Aquí aparece la figura del delegado de Bienestar en Veracruz, Juan Javier Gómez Cazarín. No se trata de linchar ni de descalificar sin pruebas. Se trata de observar hechos, contrastarlos con principios y exigir coherencia. Porque mientras en Tuxpan se niega una tarjeta y se ofrece una excusa, el discurso oficial habla de austeridad republicana y “justa medianía juarista”, como ha reiterado la presidenta Claudia Sheinbaum. Y la gobernadora Rocío Nahle ha sido clara: el servicio público no es escaparate de opulencia.

La contradicción es evidente cuando se señala —y no se ha desmentido— un estilo de vida distante de esa austeridad: camionetas de lujo, séquitos innecesarios, atuendos que parecen más propios de una pasarela comercial que de una oficina pública encargada de atender pobreza. No es un asunto estético; es ético. En política social, la forma también comunica. Y lo que comunica el exceso es indiferencia.

Más aún: preocupa la tentación de usar Bienestar como plataforma política. Veracruz tiene memoria. El antecedente del delegado anterior, Manuel Huerta Ladrón de Guevara, es conocido: desde esa posición se construyó una estructura territorial que después pesó en encuestas internas de Morena. No es ilegal, pero sí riesgoso para la integridad del programa. Cuando la política social se confunde con promoción personal, los beneficiarios dejan de ser ciudadanos y pasan a ser capital político.

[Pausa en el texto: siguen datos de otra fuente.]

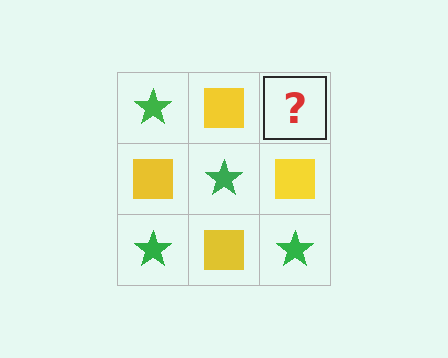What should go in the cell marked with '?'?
The missing cell should contain a green star.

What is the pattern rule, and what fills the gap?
The rule is that it alternates green star and yellow square in a checkerboard pattern. The gap should be filled with a green star.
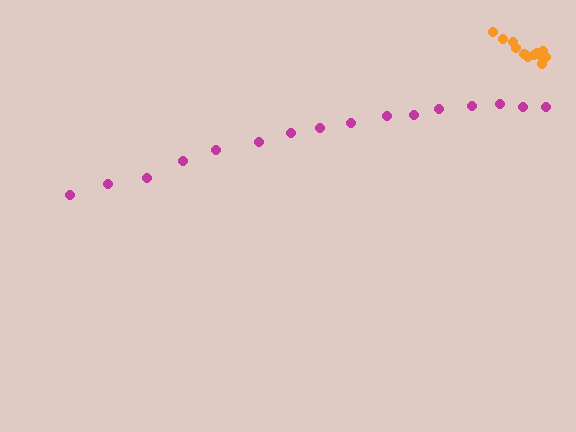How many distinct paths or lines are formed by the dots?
There are 2 distinct paths.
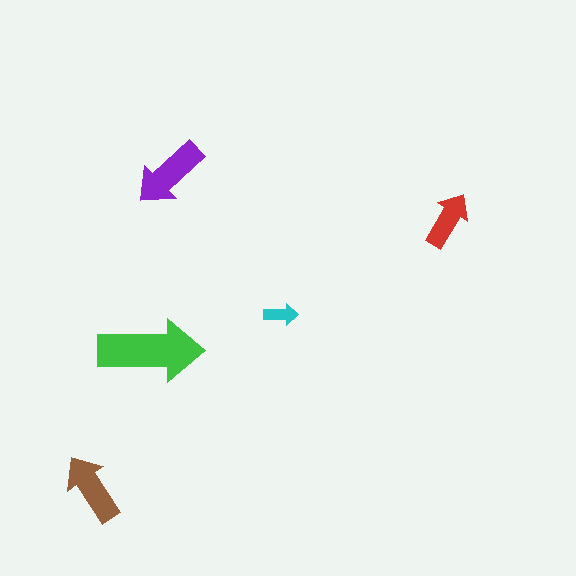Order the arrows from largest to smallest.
the green one, the purple one, the brown one, the red one, the cyan one.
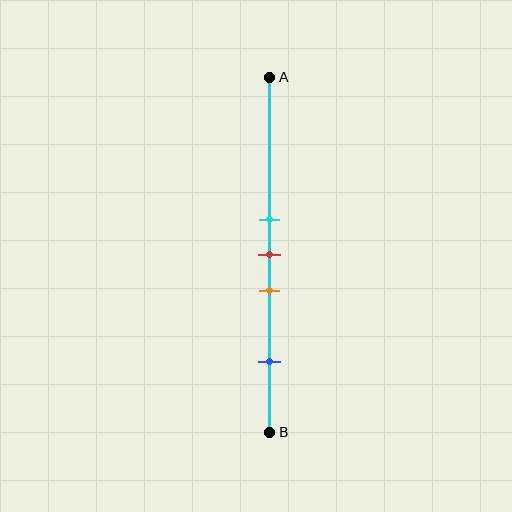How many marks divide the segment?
There are 4 marks dividing the segment.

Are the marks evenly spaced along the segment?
No, the marks are not evenly spaced.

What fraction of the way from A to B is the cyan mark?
The cyan mark is approximately 40% (0.4) of the way from A to B.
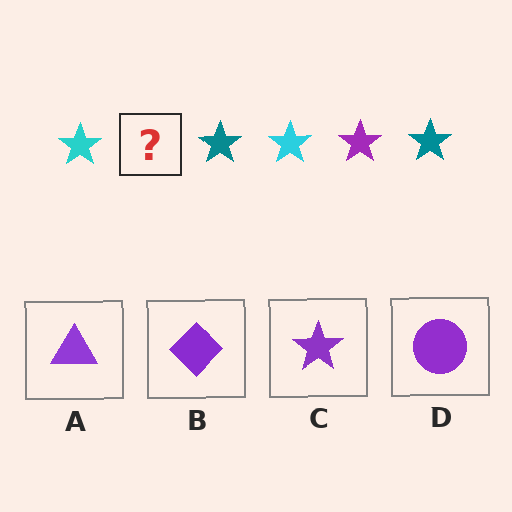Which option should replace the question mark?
Option C.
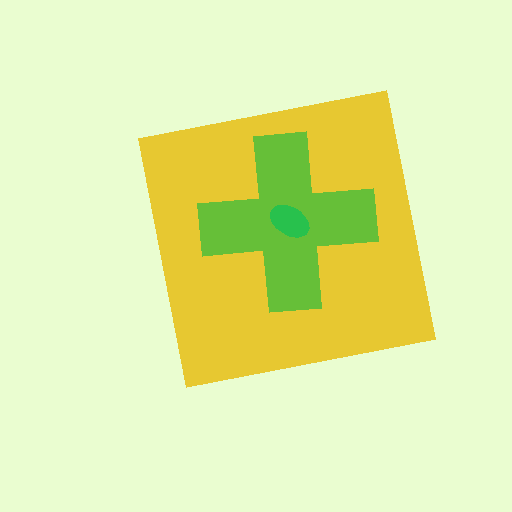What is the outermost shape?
The yellow square.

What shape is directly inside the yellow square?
The lime cross.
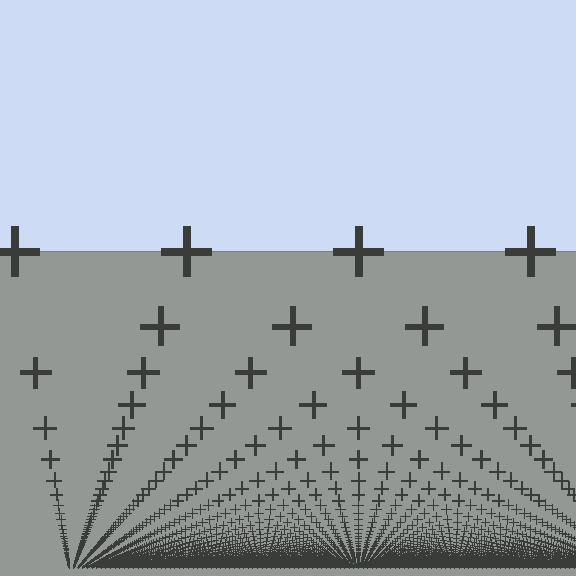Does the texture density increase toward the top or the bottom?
Density increases toward the bottom.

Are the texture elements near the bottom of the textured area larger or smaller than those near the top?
Smaller. The gradient is inverted — elements near the bottom are smaller and denser.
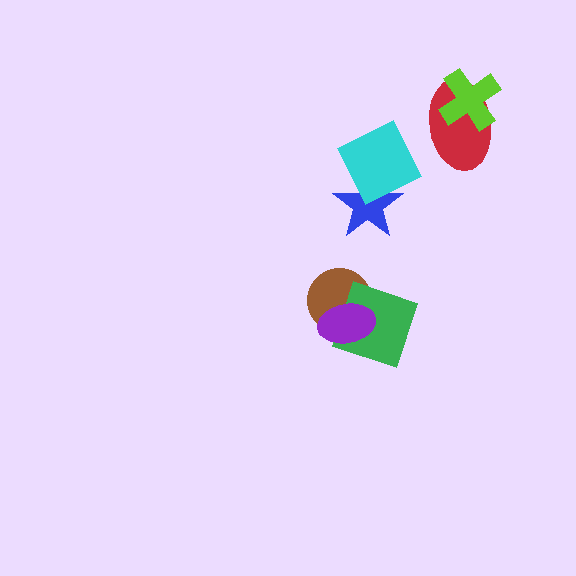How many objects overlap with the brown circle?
2 objects overlap with the brown circle.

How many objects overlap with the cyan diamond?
1 object overlaps with the cyan diamond.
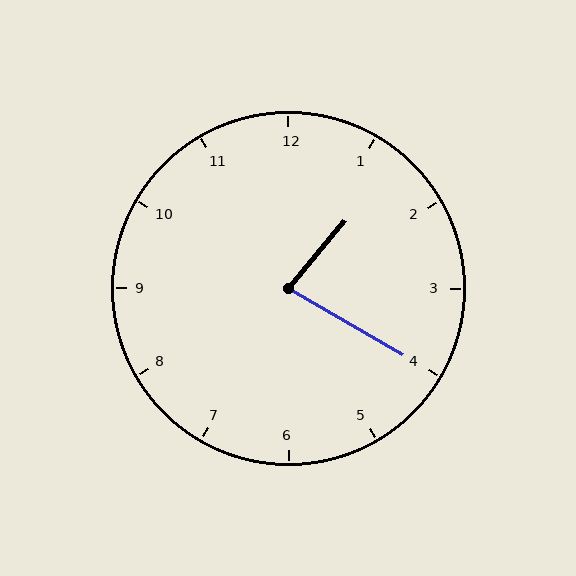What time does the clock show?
1:20.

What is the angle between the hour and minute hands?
Approximately 80 degrees.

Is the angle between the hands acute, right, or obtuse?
It is acute.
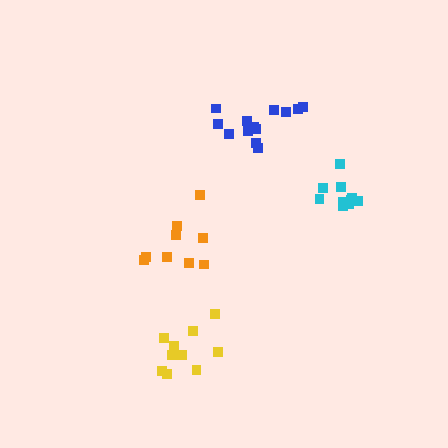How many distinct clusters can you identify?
There are 4 distinct clusters.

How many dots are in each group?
Group 1: 10 dots, Group 2: 9 dots, Group 3: 13 dots, Group 4: 10 dots (42 total).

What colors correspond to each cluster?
The clusters are colored: yellow, orange, blue, cyan.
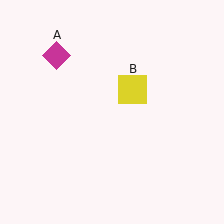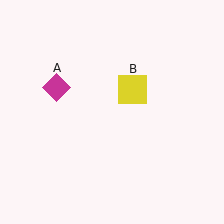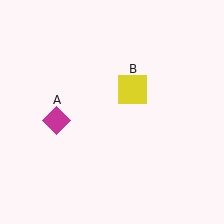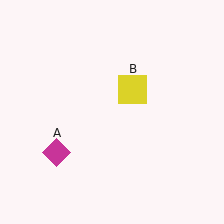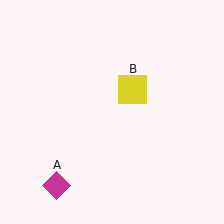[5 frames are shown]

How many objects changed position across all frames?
1 object changed position: magenta diamond (object A).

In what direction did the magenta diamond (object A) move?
The magenta diamond (object A) moved down.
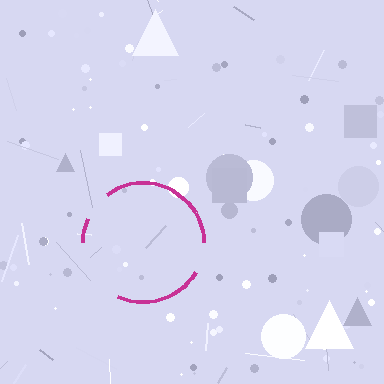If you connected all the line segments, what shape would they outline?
They would outline a circle.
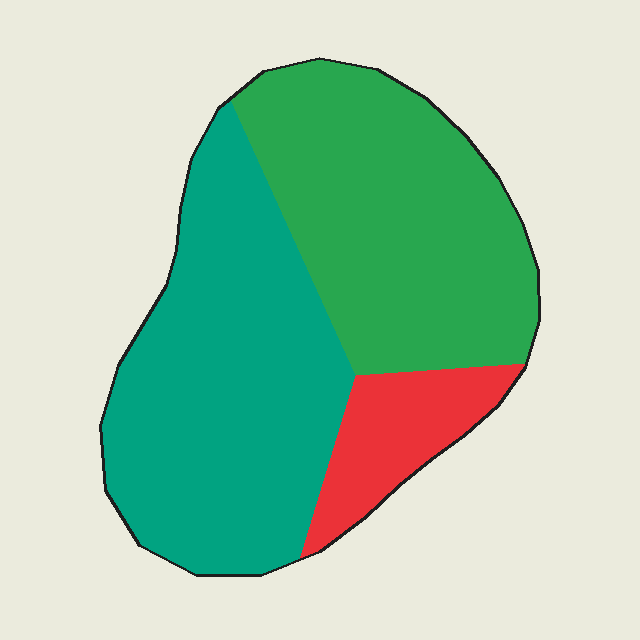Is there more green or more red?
Green.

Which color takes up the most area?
Teal, at roughly 45%.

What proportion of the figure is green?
Green takes up about two fifths (2/5) of the figure.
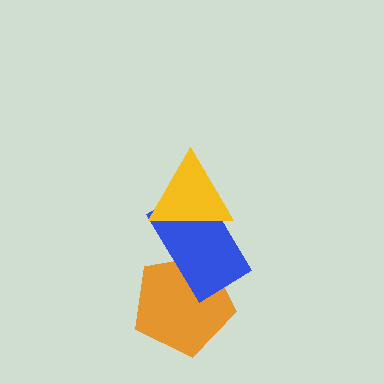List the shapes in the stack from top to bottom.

Bienestar no puede ser trampolín ni agencia de relaciones públicas. Menos aún, escenario para selfies con la presidenta o la Gobernadora mientras en los municipios se acumulan quejas por trámites fallidos. Gobernar —y administrar programas sociales— es resolver, no posar.

La Ley General de Desarrollo Social y los lineamientos de operación de los programas federales son claros: deben garantizar trato digno, transparencia y eficiencia. Cuando se convoca a personas vulnerables y se les falla, no basta con culpar a un “robot”. La responsabilidad es humana, administrativa y política.

Aquí va la propuesta concreta: auditoría operativa inmediata a las oficinas donde se han registrado fallas; protocolos claros de notificación que eviten citas fantasmas; mecanismos de compensación para quienes gastaron en traslados inútiles; y una línea de atención real —no automatizada— para adultos mayores. Además, un compromiso público de austeridad verificable por parte de los funcionarios responsables.

La política social se mide en resultados, pero también en trato. En cómo se mira a la gente a los ojos. En si se les pide paciencia desde una Suburban o se les acompaña desde la misma banqueta mojada.

Bienestar sin bienestar es maltrato. Y el maltrato, aunque se disfrace de error técnico, erosiona la confianza en el Estado. Corregir no es una opción; es una obligación moral y política. Porque un país que hace esperar a sus adultos mayores bajo la lluvia, sin explicación ni respeto, es un país que ha perdido el rumbo. Y el rumbo —todavía— se puede corregir si hay voluntad, ética y trabajo serio. No electorero.